EPA Responds to Environmentalists' Call for Stronger Pollution Limit to Protect Chesapeake Bay

Victory

Agency proposes tighter pollution permit for region's largest sewage plant

Contacts

David Baron / Jennifer Chavez, Earthjustice, (202) 667-4500 

In response to pressure from conservation groups and others, the Environmental Protection Agency has proposed stronger limits on pollution from the area’s largest sewage plant that threatens the Chesapeake Bay. The proposal dramatically strengthens a much weaker permit proposed by the agency last August for the Blue Plains wastewater treatment plant in Southwest Washington. Earthjustice challenged the legality of the weaker permit in comments filed on behalf of Friends of the Earth and Sierra Club. The new proposal, issued late last week, sets tighter caps on nitrogen, a pollutant that contributes to oxygen depletion that leads to summertime "dead zones" in the bay.

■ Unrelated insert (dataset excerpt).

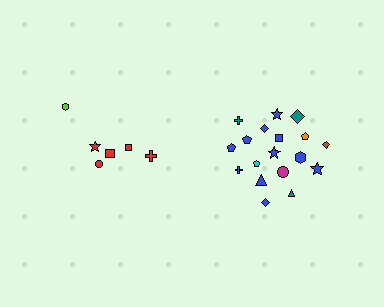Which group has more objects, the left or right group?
The right group.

"This action is a welcome step toward cleaner water and a healthier future for the Chesapeake Bay," said Earthjustice attorney David Baron. "The prior proposal violated legal requirements for cleaning up the bay. We called for stronger protections and EPA finally listened."

Blue Plains is the largest single point source of nitrogen in the Potomac basin. The revised permit proposal would limit nitrogen discharges from the plant to 4.689 million pounds per year, a marked reduction from the nearly 8.5 million pounds allowed under the prior proposal.

Nitrogen pollution leads to huge blooms of algae in the bay. When the algae die and begin decomposing, oxygen levels fall dangerously low, threatening fish and other aquatic life. During summer months, low dissolved oxygen levels in the Chesapeake lead to "dead zones" that stretch for miles. In July 2003, one of the largest "dead zones" surfaced since monitoring began 20 years ago, affecting approximately 40 percent of the bay’s main stem near Baltimore, and extending for more than 100 miles south.

The Chesapeake Bay Agreement commits the District and states in the bay region to achieve cleanup goals for the Bay by 2010.  Nitrogen caps on sewage plants like Blue Plains are part of the cleanup strategy.